Hey guys,
We're facing some problems with instances going down from time to time with "exiting
java.lang.OutOfMemoryError: Java heap space".
Currently:
- Elasticsearch 7.1.1
- Java 11
- G1GC and default jvm.options configs
- 2.5b docs.
- 1 index with 40 shards (20 p + 20 r)
- 2.2TB in primary data.
- 12 x 32gb ram instance with 16gb allocated to Elasticsearch (50%)
- cluster in AWS
In logs, we can also see this logs from GC:
[gc][2072844] overhead, spent [6s] collecting in the last [6.1s]

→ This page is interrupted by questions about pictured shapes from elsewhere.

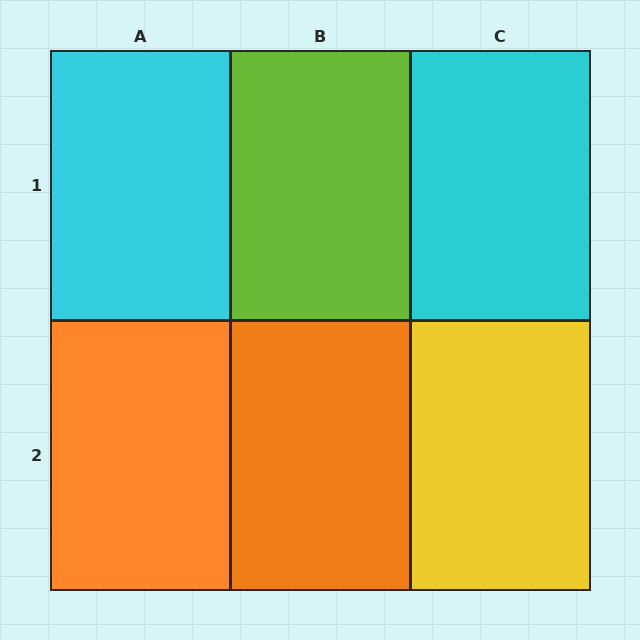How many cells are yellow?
1 cell is yellow.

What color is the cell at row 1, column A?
Cyan.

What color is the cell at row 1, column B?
Lime.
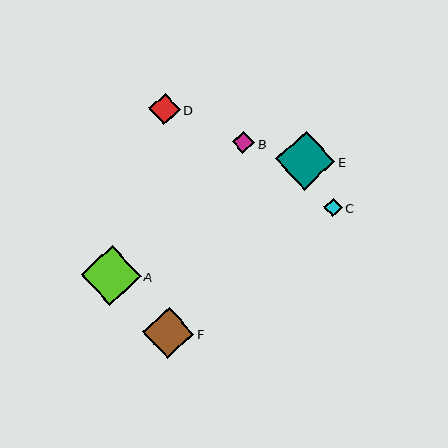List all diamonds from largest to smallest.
From largest to smallest: A, E, F, D, B, C.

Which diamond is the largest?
Diamond A is the largest with a size of approximately 60 pixels.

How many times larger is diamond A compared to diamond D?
Diamond A is approximately 1.9 times the size of diamond D.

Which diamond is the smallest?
Diamond C is the smallest with a size of approximately 18 pixels.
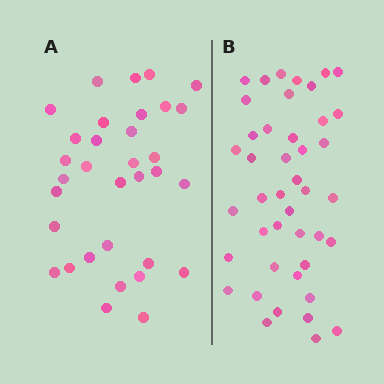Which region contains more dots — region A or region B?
Region B (the right region) has more dots.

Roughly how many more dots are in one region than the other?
Region B has roughly 10 or so more dots than region A.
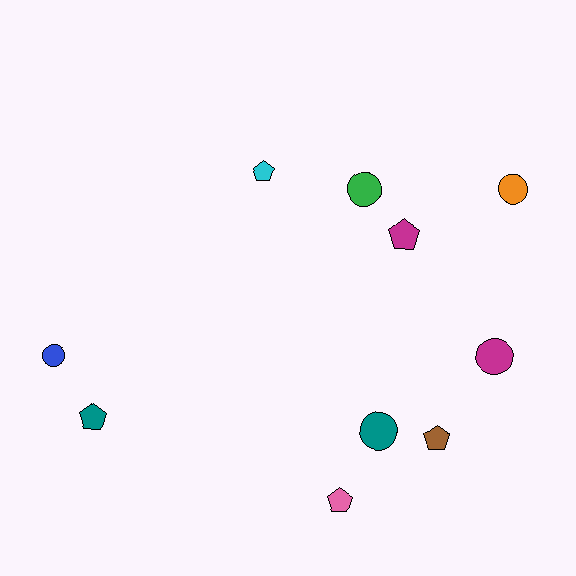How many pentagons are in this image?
There are 5 pentagons.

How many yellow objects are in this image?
There are no yellow objects.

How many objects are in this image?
There are 10 objects.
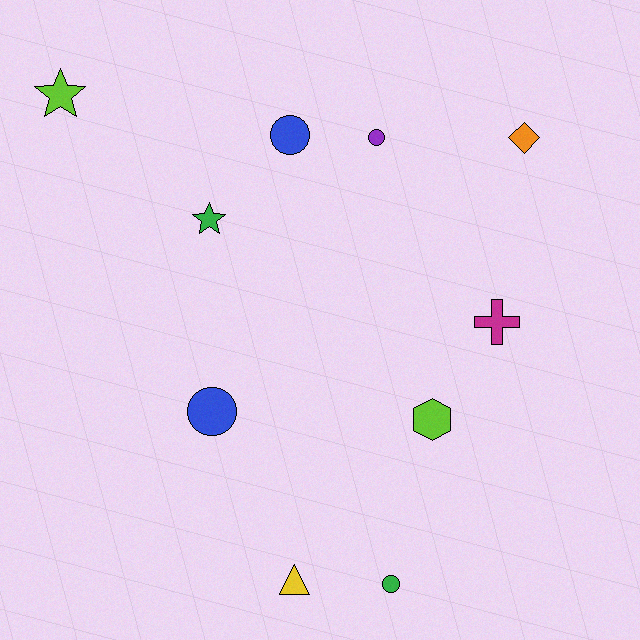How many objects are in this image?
There are 10 objects.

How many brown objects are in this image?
There are no brown objects.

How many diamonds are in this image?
There is 1 diamond.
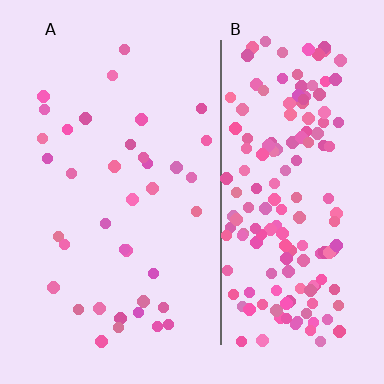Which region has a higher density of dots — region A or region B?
B (the right).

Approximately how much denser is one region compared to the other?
Approximately 4.5× — region B over region A.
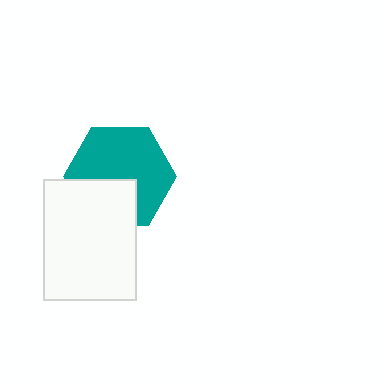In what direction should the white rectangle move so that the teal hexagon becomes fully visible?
The white rectangle should move down. That is the shortest direction to clear the overlap and leave the teal hexagon fully visible.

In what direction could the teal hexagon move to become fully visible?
The teal hexagon could move up. That would shift it out from behind the white rectangle entirely.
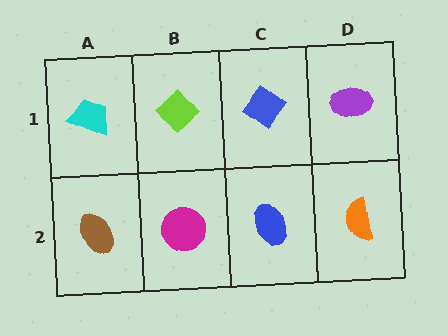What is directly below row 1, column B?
A magenta circle.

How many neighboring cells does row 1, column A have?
2.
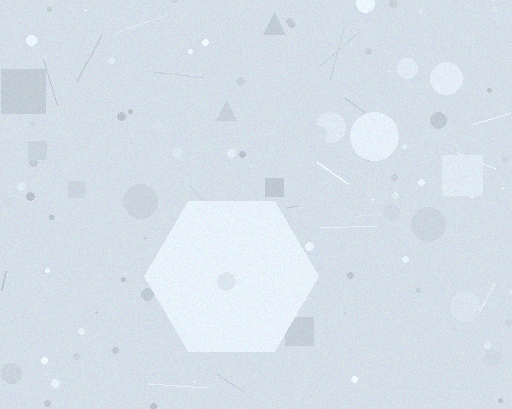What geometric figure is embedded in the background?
A hexagon is embedded in the background.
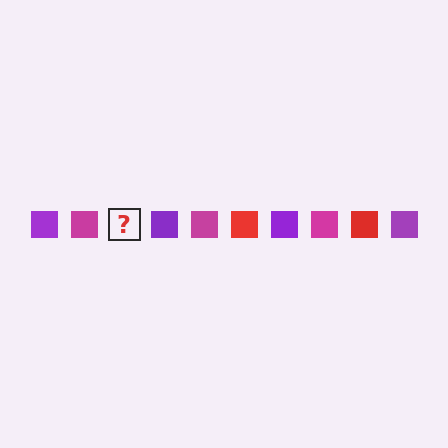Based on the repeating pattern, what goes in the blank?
The blank should be a red square.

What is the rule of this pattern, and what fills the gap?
The rule is that the pattern cycles through purple, magenta, red squares. The gap should be filled with a red square.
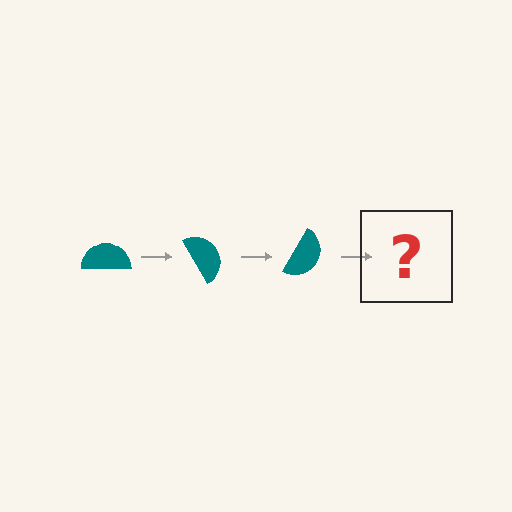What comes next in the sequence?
The next element should be a teal semicircle rotated 180 degrees clockwise.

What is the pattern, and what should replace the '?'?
The pattern is that the semicircle rotates 60 degrees clockwise each step. The '?' should be a teal semicircle rotated 180 degrees clockwise.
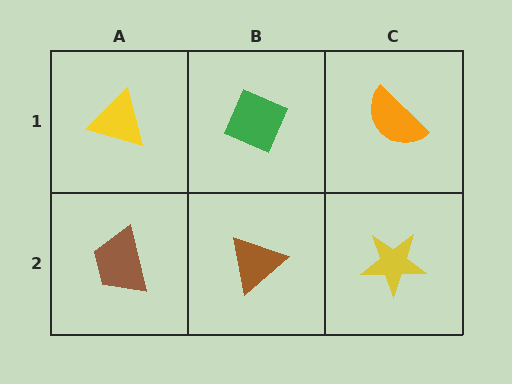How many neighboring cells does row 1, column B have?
3.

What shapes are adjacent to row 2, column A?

[old][2072844][25] duration [6s], collections [1]/[6.1s], total [6s]/[2.2m], memory [15.3gb]->[15gb]/[16gb], all_pools {[young] [8mb]->[0b]/[0b]}{[old] [15.3gb]->[15gb]/[16gb]}{[survivor] [0b]->[0b]/[0b]}
When the instance go with "OutOfMemoryError: Java heap space" and stop the service, I see that the GC count and time increased for that instance
Also, we run some tasks every day that generates stats from docs, which can take up to the last 30 days of data. When this task runs, sometimes the same problems occur, but not always.
Do you guys have any clue in where I can go further and debug this?